Managing specialty chemicals: Markets, margins, and innovation
1:46 PM MDT | May 6, 2013 | —Vincent Valk
Strategic positioning and innovation are key components of maintaining high margins and profitability for specialty chemicals. Companies with strong research and innovation capabilities, close customer relationships, and a fine-grained view of markets and products will stay ahead of the curve, producers and analysts say.
Specialty chemical makers need to significantly improve their efforts to position their businesses to capture the tailwinds on the demand side, says Sam Samdani, senior knowledge expert in the global chemicals practice of McKinsey & Co. Markets are being reshaped by megatrends such as global demographic shifts, resource constraints, and technological change and “micro-segmenting” can identify areas that will benefit by pinpointing the best prospects for growth, he says.
Some chemical makers agree. “The advice I would give to any young marketer would be … don’t always look at the sector where everyone is fighting against you,” says Pierre Brondeau, chairman and CEO of FMC. Brondeau, who attributes this idea to former Rohm and Haas CEO Raj Gupta, notes that FMC competes successfully in the relatively low-growth food business.
What’s so special?
Many analysts, and even some producers, say that the phrase “specialty chemical” is overused. To give a crude measure of use, a Google search for the phrase “specialty chemical” turns up 1,090,000 results. A search for “commodity chemical” turns up only 72,700; “basic chemical” turns up 748,000 results. These figures are despite the fact that the biggest companies in the industry have historically been commodity chemical manufacturers, and total US basic chemicals sales were more than double US specialty chemicals sales in 2011, according to ACC.
“I think the term is overused,” says Stefan Mueller, senior principal analyst at IHS Chemical. “It is applied for things where I would question whether it is a specialty chemical. It’s applied to everything that is not commodity, and I think that’s a bit too easy.”
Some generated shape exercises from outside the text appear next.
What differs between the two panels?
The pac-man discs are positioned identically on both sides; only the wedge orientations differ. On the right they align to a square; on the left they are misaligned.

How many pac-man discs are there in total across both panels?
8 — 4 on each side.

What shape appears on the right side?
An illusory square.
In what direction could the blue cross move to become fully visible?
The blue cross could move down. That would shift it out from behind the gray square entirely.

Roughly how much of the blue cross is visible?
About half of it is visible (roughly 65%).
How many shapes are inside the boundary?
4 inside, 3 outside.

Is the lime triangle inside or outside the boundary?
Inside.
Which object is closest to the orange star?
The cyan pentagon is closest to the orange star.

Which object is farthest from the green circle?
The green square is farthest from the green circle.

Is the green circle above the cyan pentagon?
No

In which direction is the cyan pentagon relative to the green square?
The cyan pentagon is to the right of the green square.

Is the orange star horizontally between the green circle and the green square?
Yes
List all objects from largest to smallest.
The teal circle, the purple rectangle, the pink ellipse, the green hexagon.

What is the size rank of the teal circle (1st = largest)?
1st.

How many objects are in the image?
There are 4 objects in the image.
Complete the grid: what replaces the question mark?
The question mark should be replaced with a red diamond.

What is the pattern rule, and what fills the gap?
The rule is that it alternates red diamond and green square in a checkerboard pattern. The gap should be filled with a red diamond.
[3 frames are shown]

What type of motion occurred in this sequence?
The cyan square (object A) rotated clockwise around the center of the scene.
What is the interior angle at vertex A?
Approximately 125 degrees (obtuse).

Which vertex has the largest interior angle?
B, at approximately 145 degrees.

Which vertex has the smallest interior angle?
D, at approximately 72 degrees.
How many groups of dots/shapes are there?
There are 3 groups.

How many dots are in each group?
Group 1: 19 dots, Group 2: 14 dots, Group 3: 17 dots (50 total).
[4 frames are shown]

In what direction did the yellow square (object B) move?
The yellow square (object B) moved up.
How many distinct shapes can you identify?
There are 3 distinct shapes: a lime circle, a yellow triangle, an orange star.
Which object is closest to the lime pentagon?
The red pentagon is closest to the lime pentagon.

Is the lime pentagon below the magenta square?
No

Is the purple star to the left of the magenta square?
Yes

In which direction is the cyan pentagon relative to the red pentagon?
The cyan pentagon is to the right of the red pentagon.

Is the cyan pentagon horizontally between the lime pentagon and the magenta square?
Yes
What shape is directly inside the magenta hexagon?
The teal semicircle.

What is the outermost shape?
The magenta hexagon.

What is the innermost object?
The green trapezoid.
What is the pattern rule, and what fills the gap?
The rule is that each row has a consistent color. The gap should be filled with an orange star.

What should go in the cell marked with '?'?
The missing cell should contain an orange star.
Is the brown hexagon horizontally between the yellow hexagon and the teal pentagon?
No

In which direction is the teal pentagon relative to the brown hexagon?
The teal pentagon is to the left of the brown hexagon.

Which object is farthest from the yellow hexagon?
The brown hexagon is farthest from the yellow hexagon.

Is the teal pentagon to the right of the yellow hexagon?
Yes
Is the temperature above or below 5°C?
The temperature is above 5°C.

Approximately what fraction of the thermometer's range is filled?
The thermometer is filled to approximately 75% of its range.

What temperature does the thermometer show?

So, what’s the difference between a commodity chemical and specialty chemical? That it is even a question means the answer is fuzzy. Mueller says a specialty chemical “is basically something that comes with a service. It’s not just somebody hands you a few kilos or tons of a product and you do what you want with it.” Specialty chemicals are usually formulated and produced to serve a particular need on the part of a market or even a customer, and typically involve a large helping of technical service. “Companies will formulate something based on a particular situation,” Mueller says. “Specialty chemicals are problem solvers.”
Specialty chemicals tend to have medium, but highly varying, volumes—anywhere from a few hundred kilos to thousands of tons, Mueller says. They are highly customized and serve multiple markets. Innovation often focuses on application development as opposed to the development of new products, as in fine chemicals. Companies, meanwhile, are drawn to the business because it is viewed as higher margin and less sensitive to economic cycles and substitution than commodity chemicals.
But new products can become commoditized; Mueller cites vitamin C as an example. Vitamin C started out as a fine chemical, moved into specialty chemicals status and now, with capacity around 120,000 m.t./year, behaves more like a commodity, Mueller says. “It is easily exchanged,” he adds. “Today, whether you buy it from DSM or a Chinese manufacturer, it doesn’t matter.”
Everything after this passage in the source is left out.